A Feasibility Study on CNN-LSTM Based Phrase Speech Recognition Compared with LSTM and HMM

Shingo Kato; Hiroshi Tsutsui

Summary

International Workshop on Smart Info-Media Systems in Asia

2021

Session Number:RS3

Session:

Number:RS3-7

A Feasibility Study on CNN-LSTM Based Phrase Speech Recognition Compared with LSTM and HMM

Shingo Kato, Hiroshi Tsutsui,

pp.154-157

Publication Date:2021/9/20

Online ISSN:2188-5079

DOI:10.34385/proc.66.RS3-7

PDF download

Summary:

In this paper, targeting phrase speech recognition, we present a CNN-LSTM model implementation, a combination of a convolutional neural network (CNN) and long short-term memory (LSTM). In conventional phrase speech recognition systems, hidden Markov models (HMMs) are widely used.

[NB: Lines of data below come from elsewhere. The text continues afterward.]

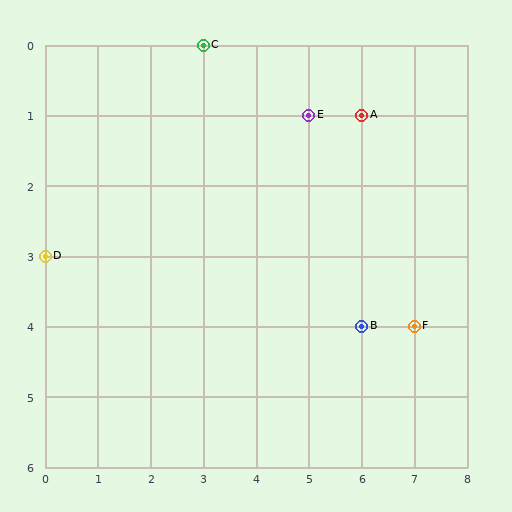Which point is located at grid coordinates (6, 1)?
Point A is at (6, 1).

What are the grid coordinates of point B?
Point B is at grid coordinates (6, 4).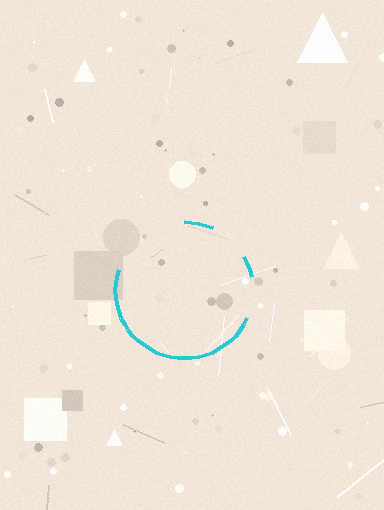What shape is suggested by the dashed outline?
The dashed outline suggests a circle.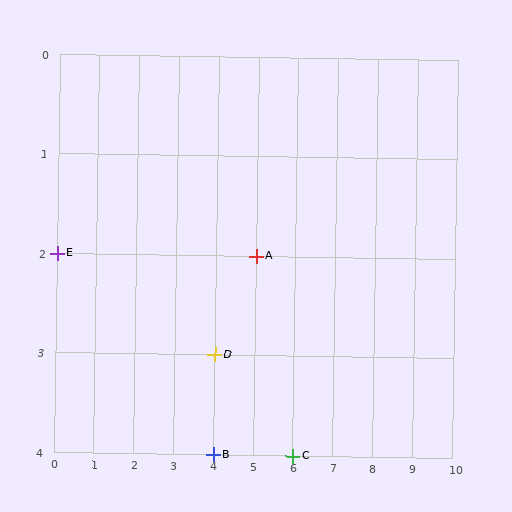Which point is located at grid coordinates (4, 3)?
Point D is at (4, 3).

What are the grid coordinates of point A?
Point A is at grid coordinates (5, 2).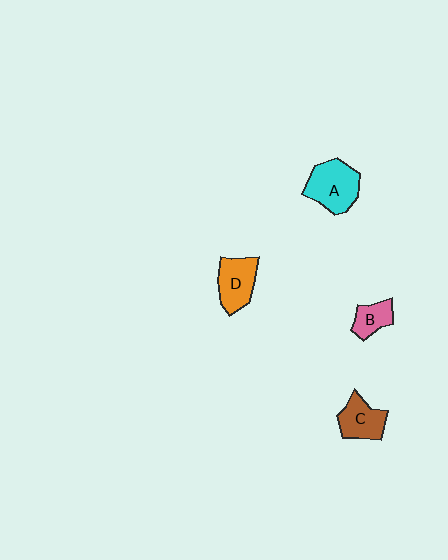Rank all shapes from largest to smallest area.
From largest to smallest: A (cyan), D (orange), C (brown), B (pink).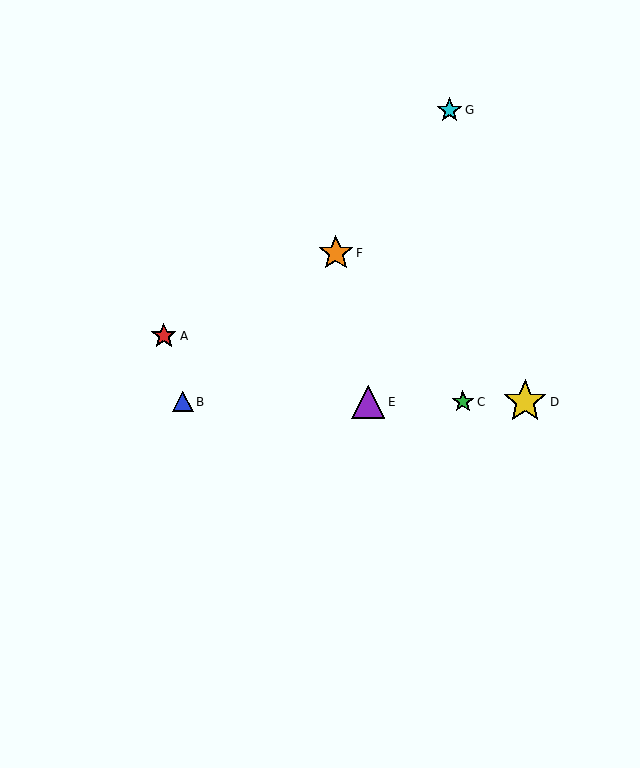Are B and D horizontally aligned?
Yes, both are at y≈402.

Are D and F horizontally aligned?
No, D is at y≈402 and F is at y≈253.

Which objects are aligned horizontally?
Objects B, C, D, E are aligned horizontally.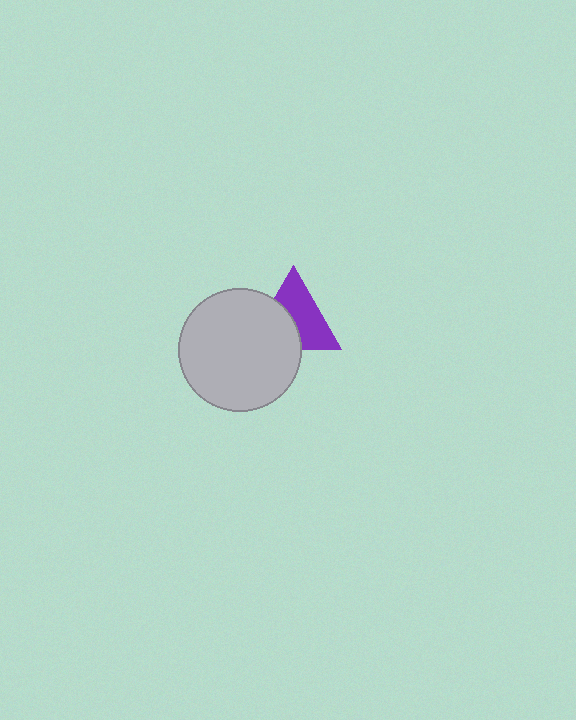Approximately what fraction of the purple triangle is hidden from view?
Roughly 42% of the purple triangle is hidden behind the light gray circle.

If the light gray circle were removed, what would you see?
You would see the complete purple triangle.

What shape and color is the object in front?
The object in front is a light gray circle.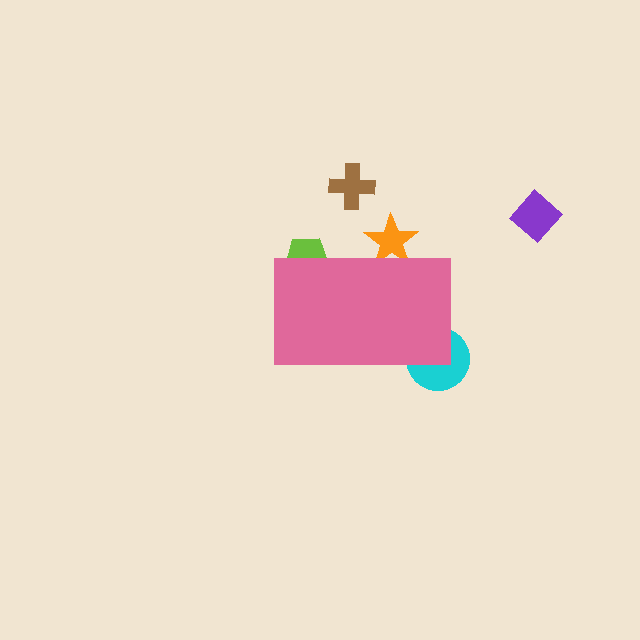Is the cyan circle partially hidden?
Yes, the cyan circle is partially hidden behind the pink rectangle.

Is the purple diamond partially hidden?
No, the purple diamond is fully visible.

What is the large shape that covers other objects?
A pink rectangle.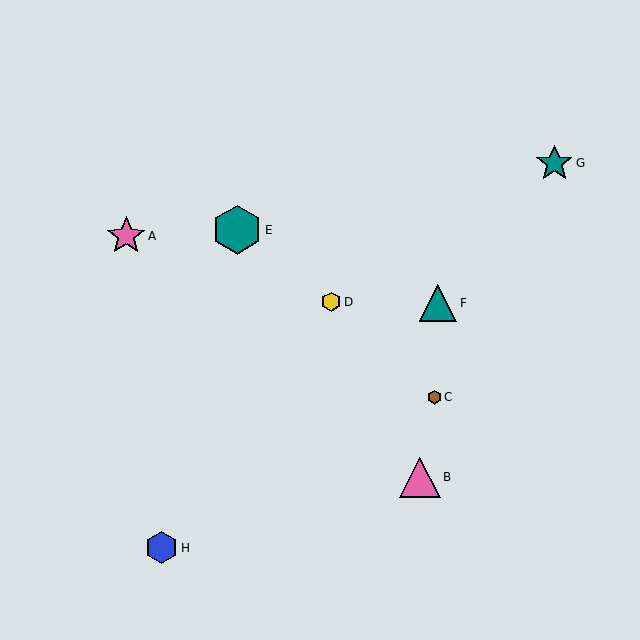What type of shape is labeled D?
Shape D is a yellow hexagon.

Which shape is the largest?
The teal hexagon (labeled E) is the largest.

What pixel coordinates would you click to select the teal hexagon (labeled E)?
Click at (237, 230) to select the teal hexagon E.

This approach, however, has a problem that the amount of calculation increases linearly because the number of models increases as the number of registered phrases increases. Motivated by this, we are developing a phrase speech recognition system based on neural networks. In this paper, we focus on the CNN-LSTM model, which takes advantage of the characteristics of both CNN and LSTM. Using the CNN-LSTM model, it is possible to take into account both the local features in the speech data and the long-term dependence of the entire speech data, which leads to a recognition accuracy improvement. The experimental results compared with LSTM and HMM show that the increase of the computational cost when the number of phrases is large can be suppressed using LSTM or CNN-LSTM and that the CNN-LSTM model has robustness against noises.